In this study, the serum levels of ANA, SMA, AMA, GPCA, TGA and TMA were measured in a group of 320 Chinese OLP patients and 53 healthy control subjects to assess whether Chinese OLP patients had significantly higher frequencies of serum autoantibodies than healthy control subjects and to assess which risk factors had a significant influence on the possession of a specific serum autoantibody in OLP patients.

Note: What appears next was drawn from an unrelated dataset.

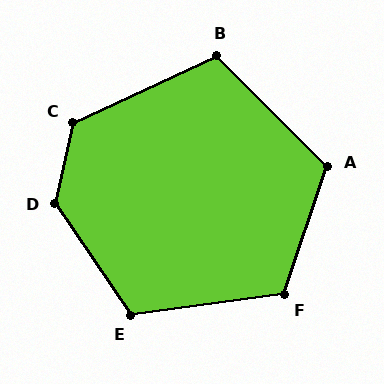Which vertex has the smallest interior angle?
B, at approximately 110 degrees.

We found that autoantibodies were present in 195 (60.9%) of the 320 OLP patients. The frequencies of presence of serum ANA (28.1%), GPCA (26.3%), TGA (21.3%) and TMA (24.4%) in OLP patients were significantly higher than those (5.7%, 1.9%, 1.9% and 1.9%, respectively) in healthy control subjects (all P-values were < 0.005). Forty-one (12.8%) OLP patients also had anti-hepatitis C virus antibody (HCVA) in their sera. The multivariate logistic regression found that major erosive OLP (EOLP) [odds ratio (OR) = 1.786], TGA/TMA-positivity (OR = 2.517), and HCVA-positivity (OR = 2.214) were significant risk factors to influence ANA-positivity in OLP patients. Moreover, only major EOLP (OR = 1.879) and ANA-positivity (OR = 2.581) were significant risk factors to influence TGA/TMA-positivity in OLP patients.
There are significantly higher frequencies of presence of ANA, GPCA, TGA and TMA in Chinese OLP patients than in healthy control subjects.